『それは、大人の事情。』【完】
沙織ちゃんがそんな事を考えていたなんて……もちろん好かれてないってのは分かっていたけど、それは、大好きなパパの彼女だから気に入らなくて反発してるだけだと思ってた。
まさか、ここまで憎まれていたとは……
「じゃあ、ママと一緒に居たくないから真司さんと暮らしたいって言ったのは、嘘?」
沙織ちゃんは迷う事なく大きく頷くと、今にも泣き出しそうな顔をして歩き出す。
「ママはね、ずっとパパの事が好きだったんだよ」
「えっ……でも、沙織ちゃんのママは、真司さんと別れてから他の男の人と暮らしてたんでしょ? その人が好きだったんじゃないの?」
「うぅん、違うよ。だってね、お酒飲んで酔っ払うと、いつもパパに会いたいって泣いてたもん。それでお兄ちゃんと喧嘩してた」
―――沙織ちゃんのママ、絵美さんが若いホストと別れて暫く経った時、絵美さんは、沙織ちゃんに会いに来た真司さんに復縁を迫ったそうだ。
でも、その時にはもう私と付き合っていて、真司さんは復縁を断ったらしい。それからの絵美さんは、子供の沙織ちゃんが心配するほどアルコールに依存する様になっていった。

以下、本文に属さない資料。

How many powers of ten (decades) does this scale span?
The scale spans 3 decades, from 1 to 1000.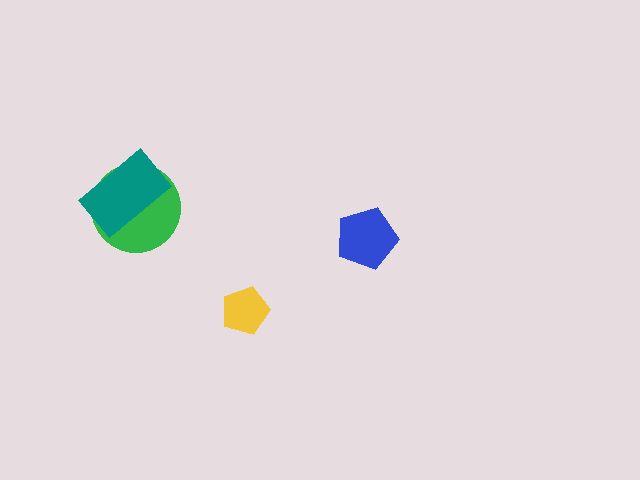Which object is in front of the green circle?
The teal rectangle is in front of the green circle.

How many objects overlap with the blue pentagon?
0 objects overlap with the blue pentagon.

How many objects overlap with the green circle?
1 object overlaps with the green circle.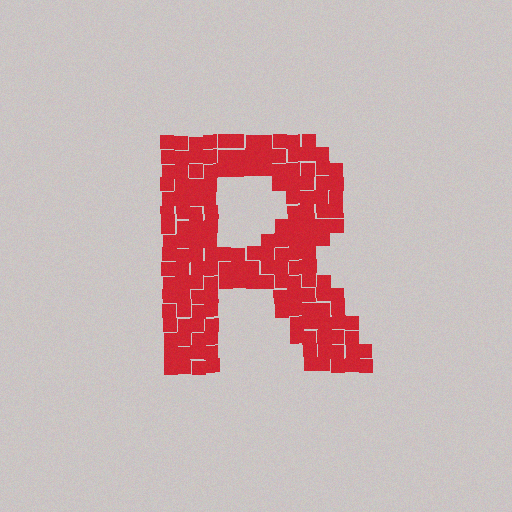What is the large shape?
The large shape is the letter R.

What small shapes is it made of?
It is made of small squares.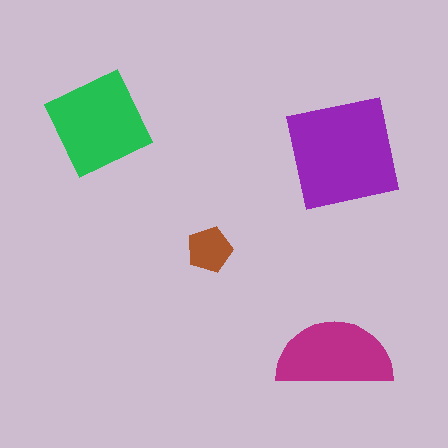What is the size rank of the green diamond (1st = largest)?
2nd.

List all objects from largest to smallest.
The purple square, the green diamond, the magenta semicircle, the brown pentagon.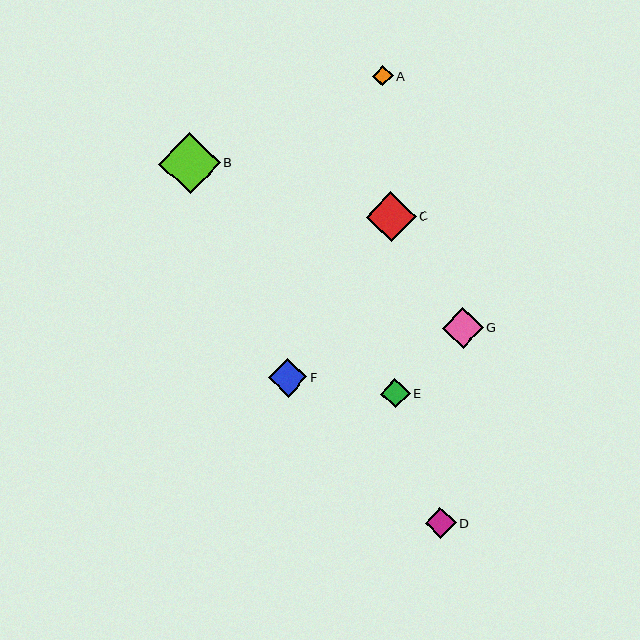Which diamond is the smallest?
Diamond A is the smallest with a size of approximately 20 pixels.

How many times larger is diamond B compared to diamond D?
Diamond B is approximately 2.0 times the size of diamond D.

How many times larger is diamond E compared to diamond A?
Diamond E is approximately 1.4 times the size of diamond A.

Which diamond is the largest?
Diamond B is the largest with a size of approximately 61 pixels.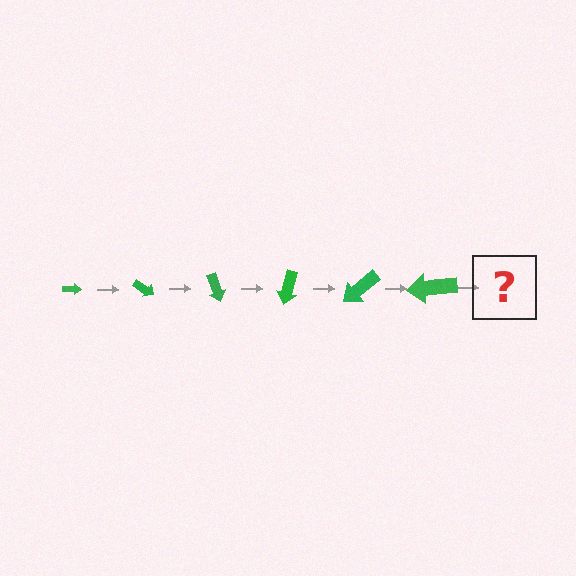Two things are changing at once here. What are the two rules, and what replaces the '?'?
The two rules are that the arrow grows larger each step and it rotates 35 degrees clockwise each step. The '?' should be an arrow, larger than the previous one and rotated 210 degrees clockwise from the start.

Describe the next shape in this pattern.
It should be an arrow, larger than the previous one and rotated 210 degrees clockwise from the start.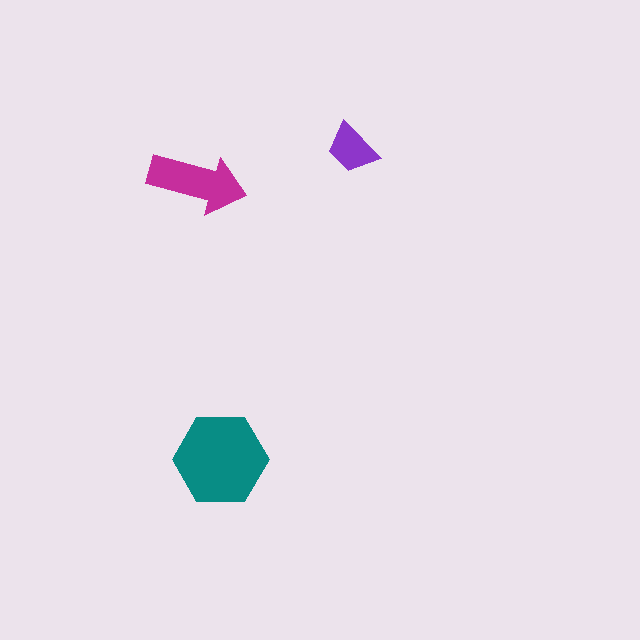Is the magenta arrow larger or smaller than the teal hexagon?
Smaller.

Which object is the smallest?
The purple trapezoid.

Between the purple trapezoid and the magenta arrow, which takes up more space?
The magenta arrow.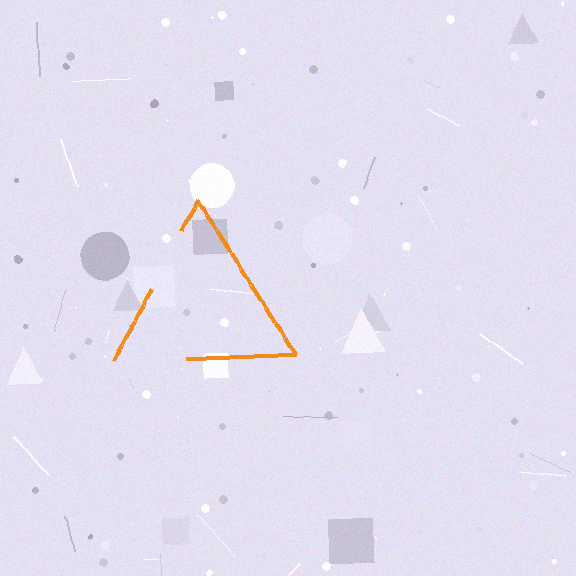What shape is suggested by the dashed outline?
The dashed outline suggests a triangle.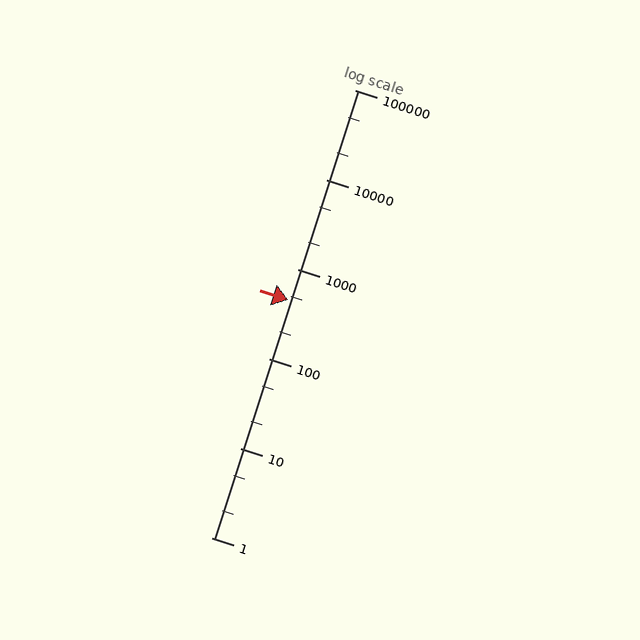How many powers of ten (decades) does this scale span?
The scale spans 5 decades, from 1 to 100000.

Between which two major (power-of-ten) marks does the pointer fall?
The pointer is between 100 and 1000.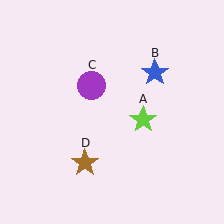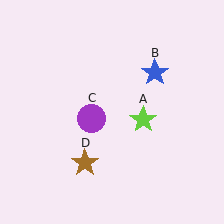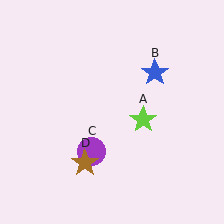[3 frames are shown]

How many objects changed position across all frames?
1 object changed position: purple circle (object C).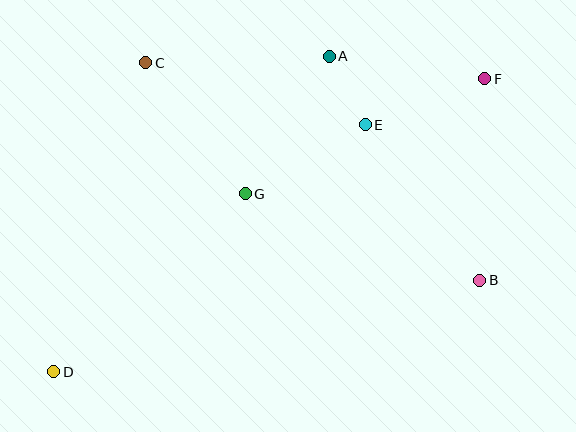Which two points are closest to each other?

沙織ちゃんはそんな絵美さんを見ていられなくて、彼女なりに考え、真司さんさえ帰って来てくれれば、絵美さんがまた以前の様な明るいママに戻ってくれるんじゃないかと思った。それで、私と真司さんを別れさせる為にこっちに来たんだと……
きっと、沙織ちゃんもママの為に必死だったのだろう。そう思うと胸が痛んだ。